On a Derrida Quote: Poets, Philosophers, and Sophists…

Here’s a Derrida quote I just found out about:

“The poet…is the man of metaphor: while the philosopher is interested only in the truth of meaning, beyond even signs and names, and the sophist manipulates empty signs…the poet plays on the multiplicity of signifieds.”
— Jacques Derrida

Here’s my perspicacious response:

Eh, sounds mostly like gobbledygook. Kind of Sokal-esque. 😉

Yes, the poet is a man (or a woman) of metaphor, but their use of metaphor (among other devices) is not just “playing on the multiplicity of signifieds” as in decuple entendre; it’s a sneaky (and also clever, brilliant, creative, artistic, aesthetic, beautiful, playful, resourceful, articulate, expressive, eloquent, etc. (sigh, I included too many adjectives)) way to funnel meaning and truth of the most transcendental, mystical kinds into the minds of people who can read poetry but might never have accepted such truth if it were conveyed directly or overtly (in such cases where it even could have been conveyed directly or overtly).

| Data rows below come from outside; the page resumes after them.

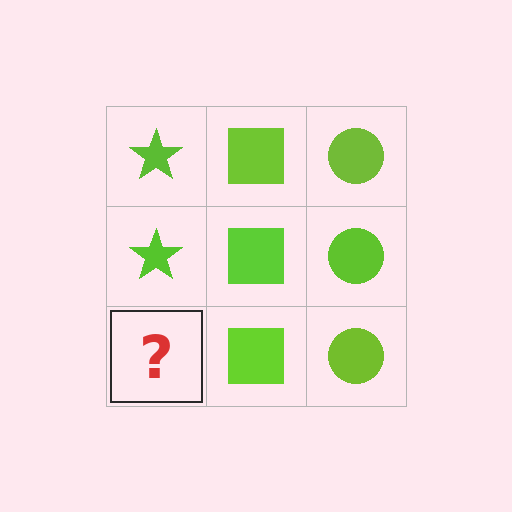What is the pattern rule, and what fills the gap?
The rule is that each column has a consistent shape. The gap should be filled with a lime star.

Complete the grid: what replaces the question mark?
The question mark should be replaced with a lime star.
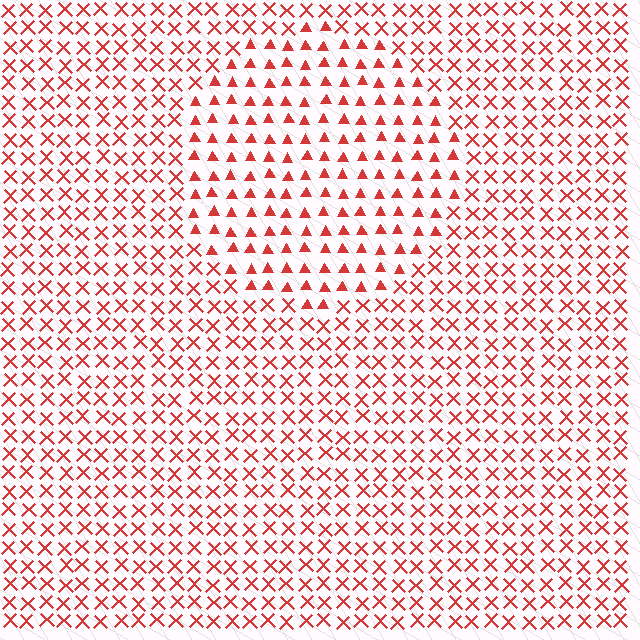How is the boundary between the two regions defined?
The boundary is defined by a change in element shape: triangles inside vs. X marks outside. All elements share the same color and spacing.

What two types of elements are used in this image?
The image uses triangles inside the circle region and X marks outside it.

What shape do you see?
I see a circle.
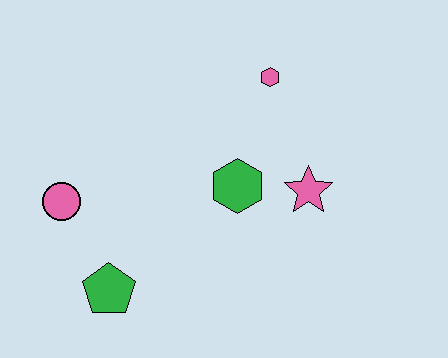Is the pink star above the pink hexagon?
No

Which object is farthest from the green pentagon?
The pink hexagon is farthest from the green pentagon.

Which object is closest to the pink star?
The green hexagon is closest to the pink star.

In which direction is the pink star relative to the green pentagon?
The pink star is to the right of the green pentagon.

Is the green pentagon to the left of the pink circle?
No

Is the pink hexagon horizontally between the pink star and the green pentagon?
Yes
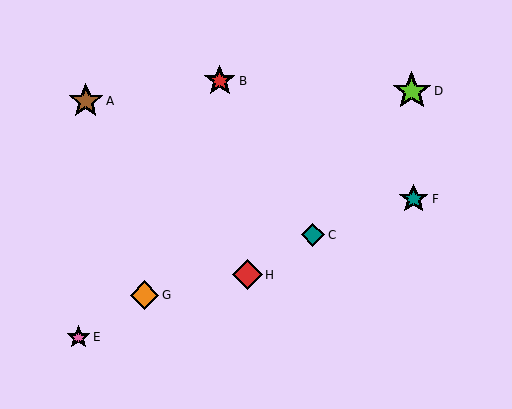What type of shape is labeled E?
Shape E is a pink star.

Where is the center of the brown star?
The center of the brown star is at (86, 101).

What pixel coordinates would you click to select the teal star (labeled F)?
Click at (414, 199) to select the teal star F.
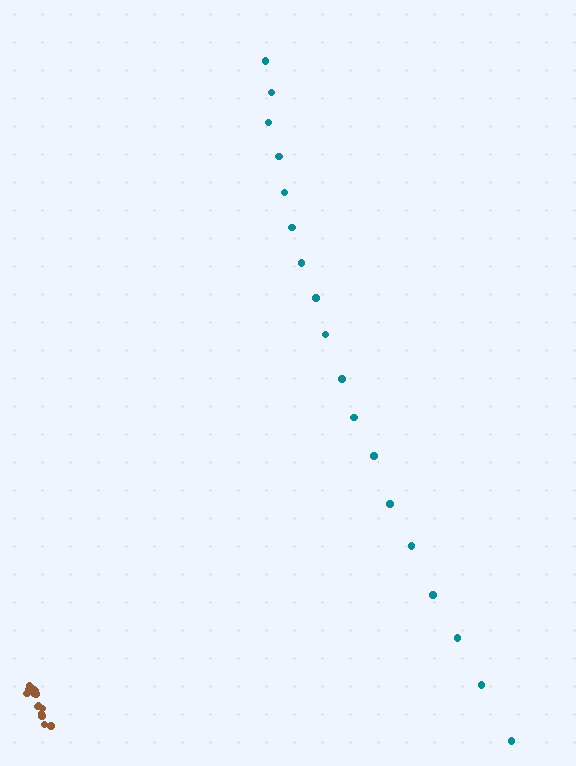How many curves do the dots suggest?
There are 2 distinct paths.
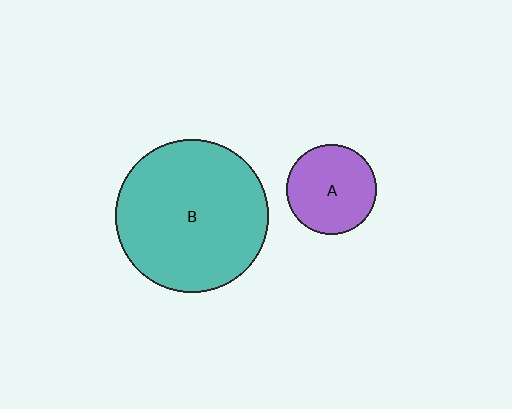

This makes poetry an even greater pursuit of truth than philosophy.

And as for philosophers, it’s not entirely true to say that they’re interested in truth beyond signs and names. A whole lot of philosophers spend a great deal of energy trying to “figure out” truths solely through formal/analytic manipulations of signs and symbols. And in fact, tell such a philosopher any kind of truth of the most profound order, and he’ll dismiss it and you as either crazy, irrational, purely speculative, baselessly assuming, nonsensical, magical-thinking, woo-woo, unscientific/antiscientific/pseudoscientific, religious, or cognitively biased, depending on the form or nature of the expression and the particular episteme of the philosopher.

And as for the sophist manipulating empty signs, I don’t even know that that means. What makes one sign more empty than another? Well, I can imagine a few things, but if the signs are manipulable at all, they’re no more empty than the signs a lot of philosophers manipulate. Rather, the thing that makes the sophist a sophist is that he manipulates them in a misleading way through cognitive “sleight of hand.” And actually, philosophers regularly do this too, but the real difference is that the sophist does it intentionally.